What they tell me is this. The current work load isn’t difficult, it’s just trivial. Also, there’s a lot of it. One reason, we mutually determined in seminar, is because, in the current regime, no teacher wants to make the mistake of not asking for work and looking weak or lazy.  Many of us, myself included, are living in fear and working from a standpoint that all bases need to be covered, all surveys answered, all checkboxes checked.

This is where “as if” thinking comes in. Just as Havel and the survivors of the Prague Spring saw that opposition to the system meant learning how to avoid triggering the part of the system built to crush opposition, I think students and educators who sense opportunity within the current educational crisis need a mixture of creativity and bravery. Some assignments will have to be honored. Some deserve only notional respect. It is up to each individual to do their own personal sorting and ranking of risks. At the same time, however, it is up to the entire community of participants to see some form of risk as necessary and to see the system itself as providing the language and rhetorical tools needed to oppose it.

In the case of my particular class, which is part of the International Baccalaureate diploma program, those tools lie within the IB Learner Profile, a statement of collective values that seem banal (IB students are Inquirers, Knowledgeable, Communicators, Risk-Takers, etc.) until you actually try to honor them in your daily educational practice.
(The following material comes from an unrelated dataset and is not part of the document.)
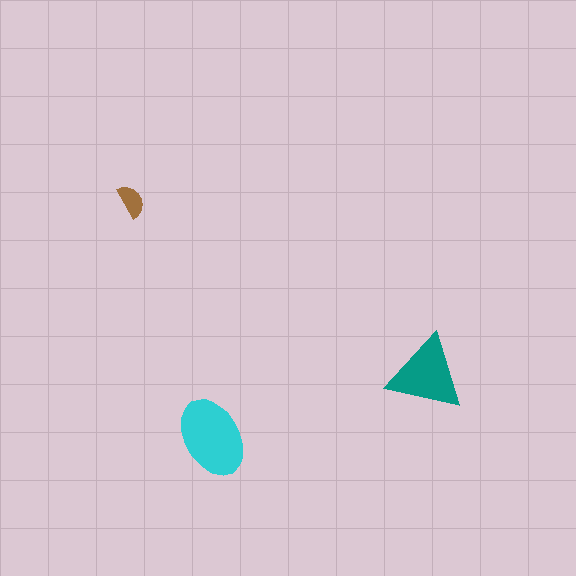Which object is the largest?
The cyan ellipse.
I’m lucky to teach a course where I can say, simply, “What IB Learner Profile values did you exhibit this week?” as a writing prompt and take the resulting reflective summary as its own proof of work. Then again, I teach other classes (freshman Algebra) where students gripe about the long term utility of certain math topics only to gripe even more when I suggest setting their own educational agenda.

Hence this short(ish) manifesto. As much as I would love to end things with a rousing “we have nothing to loose but our chains,” I fear that many, teachers, students and administrators alike, might still need their chains if only to keep them connected to the shifting earth beneath their feet. I, for one, have no desire to pick a fight with a system that pays me well, affords me enough trust to make the profession of teaching feel like more than just a job and which puts me in communication with earnest, inquisitive students. I am merely proposing that, given the shrinking list of options, we treat educational moment, absurd as it may feel, as a welcome opportunity for, as Havel himself would have put it, “living in Truth.”

My “as if” prescription isn’t for everyone, just as it wasn’t for everyone in 1968 Czechoslovakia. For those willing to give it a one-week try, consider the next five days and Theory of Knowledge your momentary safe harbor.